Tuck and run - Dak Prescott is an awesome quarterback and the Cowboys’ finalist for the Walter Payton Man of the Year Award. He was at the College World Series last spring supporting his alma mater Mississippi State. He’s one of five children of Peggy and Nathaniel Prescott. His Faith, Fight, Finish Foundation helps people going through adversity. Dak is a great young man playing a rugged sport with a boatload of harsh critics. His older brother Jace committed suicide in April 2020. He is like a lot of us who have experienced crushing grief inside our families. And yet when he took off and ran Sunday afternoon with his team trailing the 49ers by six points with no timeouts and the clock expiring, it looked like the wrong decision.

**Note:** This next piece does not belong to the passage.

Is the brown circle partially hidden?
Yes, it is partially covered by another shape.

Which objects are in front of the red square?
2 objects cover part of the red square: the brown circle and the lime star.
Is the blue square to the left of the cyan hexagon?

Goofy Tony Romo in the broadcast booth was frantically saying, “The ref has to touch the ball before he can spike it, this game is over!” The official bumping Dak off the ball made the best game of the day end in a slapstick comedic moment that had Cowboys fans crying.
Sell its own self - Football played by larger-than-any-lifeforms sitting at your kitchen table is not a sport that sells itself. In fact, through Wild Card Weekend we saw every body part injury conceivable, from head and neck to feet to entire bodies being bent backward. Results from a survey by the Barrow Neurological Institute say numbers of youth playing football are declining and yet the numbers of boys and girls ages 5-15 in the Pop Warner program is about 400,000. Those results come from popwarner.com, so pick your own verifiable research model. The argument around coaching cliques is, “Are kids today getting softer or smarter?”

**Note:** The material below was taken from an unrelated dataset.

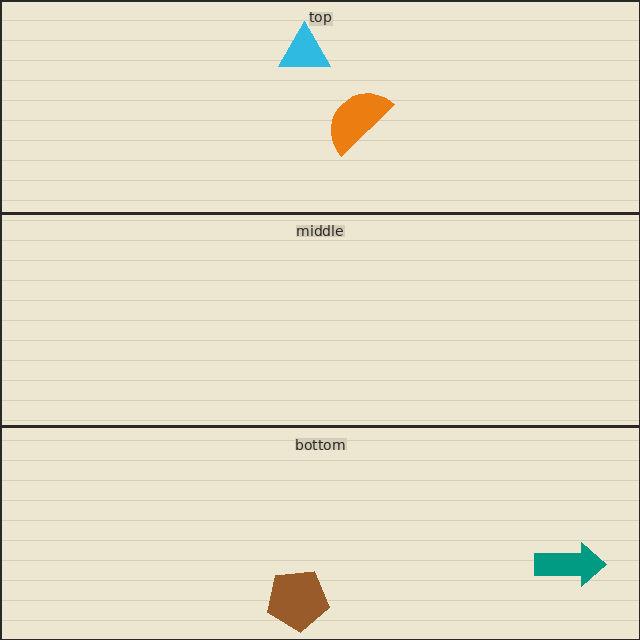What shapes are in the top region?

Chemistry and character - Cus D'Amato, a renowned boxing manager and trainer, said way back in the early 1960s, “A fighter with character will beat a fighter who has none every day of the week.” Cus discovered 70 years ago that better people make the best athletes – even though there are always exceptions. The NBA players from the 1950s through modern day will tell you the secret to team success is chemistry, and we’re not talking periodic tables. You’ve heard coaches say, “I’d rather lose with people who care than win with those who do not.” But the best bet is to win with those who care, and forget about those players who let you down when the going gets tough.
Girls’ b-ball killing it! The Cape varsity basketball girls have won their last two games by a total of 98 points. The Beacon girls’ team is 6-0; its closest win was 47-19 over Woodbridge. Mariner is 3-0. Beacon hosts Sussex Academy Wednesday afternoon. The Seahawks are 5-1. The Beacon boys, also 6-0, play Sussex Academy in the second game. The great thing about middle school afternoon basketball is two games for the price of one and you are home by 7 p.m. And if you are a local muppet, you will know most people in the gym.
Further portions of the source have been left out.